A Escritura, porém, não condena definitivamente o
mundo. Nela se fala também de uma restauração do mundo: isto é feito com
diferentes imagens; sejam aquelas de uma restauração do paraíso terrestre, que
encontramos em alguns profetas do Antigo Testamento, sejam aquelas – chamadas
de apocalípticas – de uma destruição, de uma conflagração final de tudo, que
depois deveria dar espaço a um novo início, chamado às vezes de “novos céus e
nova terra” (cf.: Is 65,17; 66,22). Em qualquer modo se imagine esta
restauração final, existe um tempo intermédio entre o pecado original e o final
do mundo: a história.

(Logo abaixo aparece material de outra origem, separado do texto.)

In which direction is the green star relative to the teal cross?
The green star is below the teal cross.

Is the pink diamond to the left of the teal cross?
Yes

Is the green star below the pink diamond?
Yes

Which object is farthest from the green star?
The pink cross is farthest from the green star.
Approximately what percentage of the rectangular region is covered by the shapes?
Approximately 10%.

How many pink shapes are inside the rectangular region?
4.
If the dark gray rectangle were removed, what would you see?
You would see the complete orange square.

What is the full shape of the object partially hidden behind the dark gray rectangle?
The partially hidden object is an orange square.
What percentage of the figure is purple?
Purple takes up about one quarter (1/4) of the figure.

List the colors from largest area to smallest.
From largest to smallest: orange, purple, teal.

É neste tempo intermédio que se joga a relação
Igreja-mundo.
A via da fé
O Novo Testamento retoma do Antigo a ideia de
que o mundo foi criado por Deus e precisa que em particular todas as coisas
foram feitas por meio do Verbo (cf.: Jo 1,3), ou seja, a segunda Pessoa da
Trindade, que da encarnação em diante se chama Jesus de Nazaré, filho de Maria.
Jesus Cristo, homem e Deus, nos traz a salvação e a revelação definitivas. Na
revelação definitiva do Novo Testamento, reencontramos com ulterior precisão o
que já dissemos: o mundo saiu das mãos de Deus, mas está agora corrompido pela
inveja do diabo, que induziu o homem a pecar.

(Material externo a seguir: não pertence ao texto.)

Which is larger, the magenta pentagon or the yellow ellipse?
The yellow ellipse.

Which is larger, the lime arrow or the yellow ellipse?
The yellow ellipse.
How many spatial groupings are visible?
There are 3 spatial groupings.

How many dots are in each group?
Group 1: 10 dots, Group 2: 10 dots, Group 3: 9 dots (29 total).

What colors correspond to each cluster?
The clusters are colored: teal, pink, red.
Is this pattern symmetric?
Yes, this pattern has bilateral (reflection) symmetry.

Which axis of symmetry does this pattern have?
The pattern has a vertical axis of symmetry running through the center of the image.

Por isso frequentemente a palavra “mundo” pode e
até mesmo deve ser usada negativamente. Por exemplo, São Paulo fala do espírito
deste mundo que não é capaz de compreender os segredos e os dons de Deus (cf.:
1Cor 2,12) ou da sabedoria do mundo que se gloria das suas especulações
racionalistas e por isso não é capaz de acolher a revelação de Deus (cf.: 1Cor
1,20). São João fala do Anticristo que está operando no mundo (cf.: 1Jo 4,3).

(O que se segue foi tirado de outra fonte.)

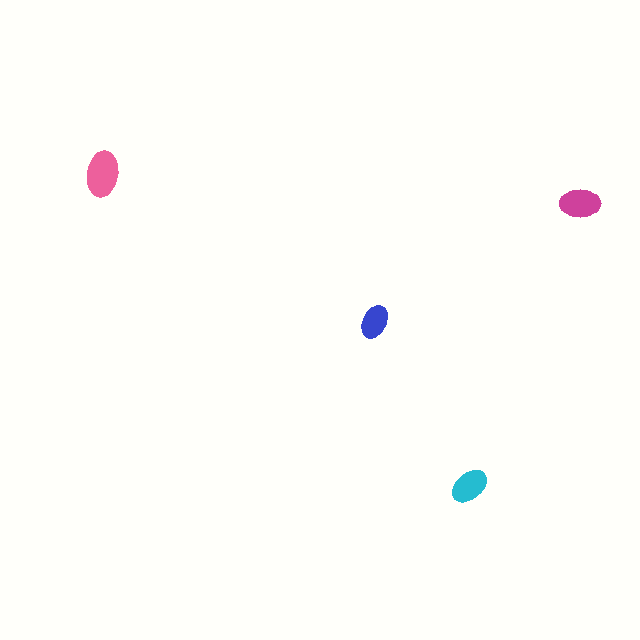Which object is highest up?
The pink ellipse is topmost.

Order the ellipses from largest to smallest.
the pink one, the magenta one, the cyan one, the blue one.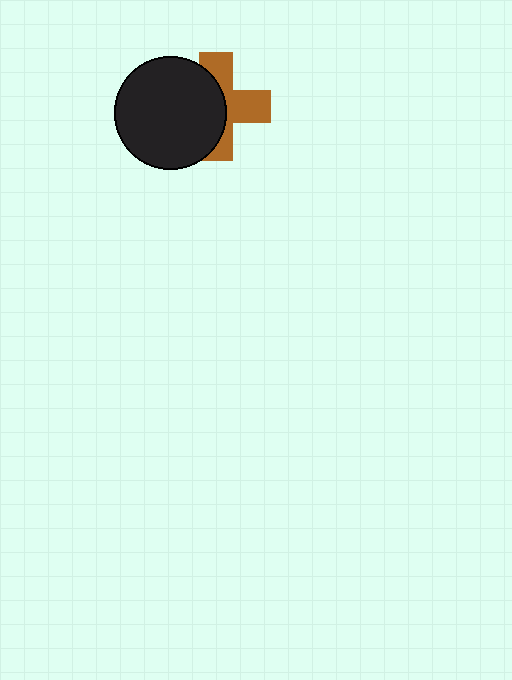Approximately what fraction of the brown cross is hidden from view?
Roughly 51% of the brown cross is hidden behind the black circle.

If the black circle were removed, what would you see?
You would see the complete brown cross.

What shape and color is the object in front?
The object in front is a black circle.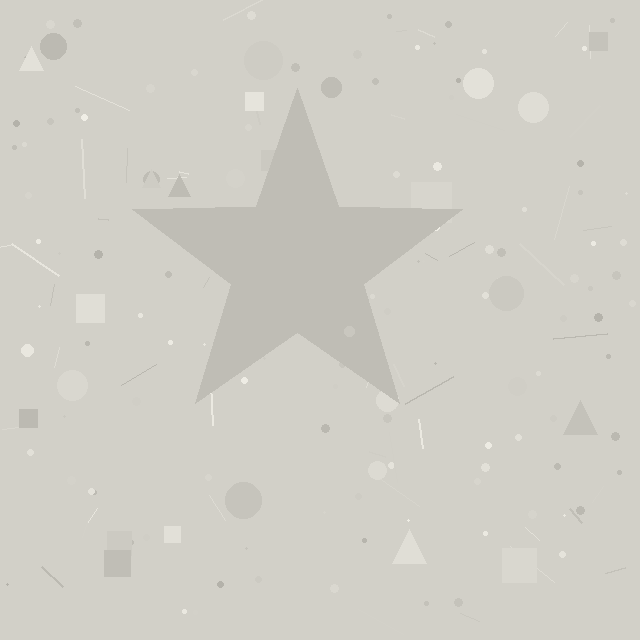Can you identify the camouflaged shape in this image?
The camouflaged shape is a star.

Quanto ao Senhor Jesus Cristo, também Ele nos avisou da corrupção do mundo,
dizendo: vos deixo a paz, mas a minha paz é diferente da paz do mundo (cf.: Jo
14,27). Desde o início, a vinda de Jesus entre nós foi obstaculizada pelo
mundo: o mundo não o reconheceu (cf.: Jo 1,10). Jesus diz de si mesmo: eu não
sou deste mundo (cf.: Jo 8,23; 17,14) e: o meu reino não é deste mundo (cf.: Jo
18,36). Na realidade, para Jesus, este mundo é muito mais o reino de Satanás; o
reconhece o próprio demônio quando coloca Jesus à prova no deserto
dizendo-lhes: “Dar-te-ei todo este poder e a glória desses reinos, porque me
foram dados, e dou-os a quem quero” (Lc 4,6). Por isso o mundo odeia Jesus (cf.: Jo 15,18),
mas o Senhor recorda que o príncipe deste mundo não possui nenhum poder sobre
ele (cf.: Jo 14,30).
Estando assim as coisas, nós podemos dizer: o mundo
está perdido; o mundo é todo e somente negatividade. Por isto, Jesus no
cenáculo disse que rezava ao Pai somente pelos seus discípulos, mas que não
tinha rezado pelo mundo (cf.: Jo 17,9). Porém, no Novo Testamento, encontramos
também outras expressões. A primeira é esta: “Deus tanto amou o mundo que
entregou o seu Filho unigênito” (Jo 3,16). Jesus depois disse: “Eu sou a luz do
mundo” (Jo 9, 5) e além do mais, ensina que o pão que desceu do céu, a Eucaristia,
“dá a vida ao mundo” (Jo 6,33. Cf.: 6,51). Ainda mais claramente, o Senhor diz:
“Não vim para condenar o mundo, para salvar o mundo” (Jo 12,47).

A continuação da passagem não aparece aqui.